Cette même année, la ville de Nantes, déjà engagée dans une démarche volontaire illustrée en 1992 par l’exposition « Les Anneaux de la Mémoire » au Château des ducs de Bretagne, qui accueillit plus de 400 000 visiteurs, vota le principe d’édifier un monument sur son espace public qui témoigne de cette partie de notre histoire, du rôle que Nantes a joué dans la traite atlantique, des combats transcontinentaux pour la suppression effective de la traite et de l’esclavage ; mais un monument qui soit aussi un véritable manifeste contre les formes d’esclavage moderne et la traite des êtres humains dans notre monde contemporain : il s’agissait de ce futur mémorial que nous venons d’inaugurer ensemble aujourd’hui.

C’est au nom de ces principes et pour qu’enfin la République, qui abolit deux fois l’esclavage, assumât cette part d’ombre de l’histoire de France, qu’en 2001, Christiane Taubira, députée de Guyane, invita le Parlement français à reconnaître la traite et l’esclavage pour ce qu’ils furent : un crime contre l’humanité.

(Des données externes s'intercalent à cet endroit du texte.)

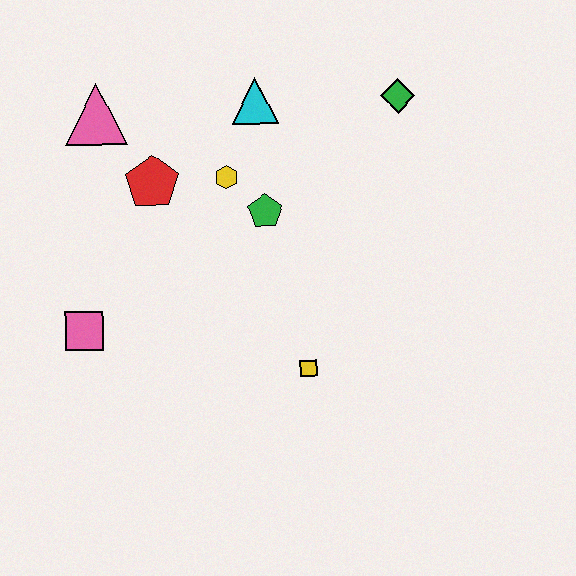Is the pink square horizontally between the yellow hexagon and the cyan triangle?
No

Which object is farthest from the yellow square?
The pink triangle is farthest from the yellow square.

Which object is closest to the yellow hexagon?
The green pentagon is closest to the yellow hexagon.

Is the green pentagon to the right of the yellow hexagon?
Yes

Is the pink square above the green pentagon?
No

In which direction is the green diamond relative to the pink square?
The green diamond is to the right of the pink square.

Cette loi nous engage à dénoncer le traitement inhumain subi par des millions d’hommes, de femmes, d’enfants déportés. Elle nous engage également à dénoncer l’indifférence qui a entouré, pendant quatre siècles, la souffrance de ceux qui furent réduits à être de simples instruments reproductibles et destructibles. Elle nous engage, en d’autres termes, à revendiquer une prise de conscience collective et à ne pas oublier.

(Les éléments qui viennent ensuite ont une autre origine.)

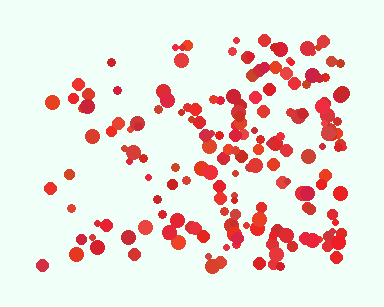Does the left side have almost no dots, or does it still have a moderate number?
Still a moderate number, just noticeably fewer than the right.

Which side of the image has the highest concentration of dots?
The right.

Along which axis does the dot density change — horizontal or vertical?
Horizontal.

Après le vote par l’Assemblée nationale unanime, le parlement tout entier, de ce texte fondamental, Nantes franchissait une étape décisive, en 2002. Un comité de pilotage pluraliste présidé par Yannick Guin – et où siégeaient 30 membres, dont bien sûr les élus Octave Cestor, Patrick Rimbert, Jean-Louis Jossic, Jean-Marie Pousseur, mais aussi des représentants de mouvements associatifs et de la société civile Michel Cocotier, Christian Vagao, Paul Rotach, Nicolas Chéri-Zécoté, Joël Barreau, Jean-François Dion et Steve Amoah – proposa à l’unanimité à la Ville de Nantes le choix d’un artiste international, reconnu et engagé, pour concevoir le Mémorial. L’œuvre de Krzysztof Wodiczko – que je tiens à saluer particulièrement pour sa détermination et son courage – associé à l’architecte Julian Bonder – que je remercie évidemment de la même façon – qui témoigne dans sa vie d’un engagement profond, qui porte dans toutes ses créations un combat pour les droits humains, en faveur des migrants, des sans-abris, des victimes, des opprimés, marqué par son histoire, celle de son pays. Elles donnent une présence à l’autre, à l’étranger, à ceux qui sont privés de leurs droits.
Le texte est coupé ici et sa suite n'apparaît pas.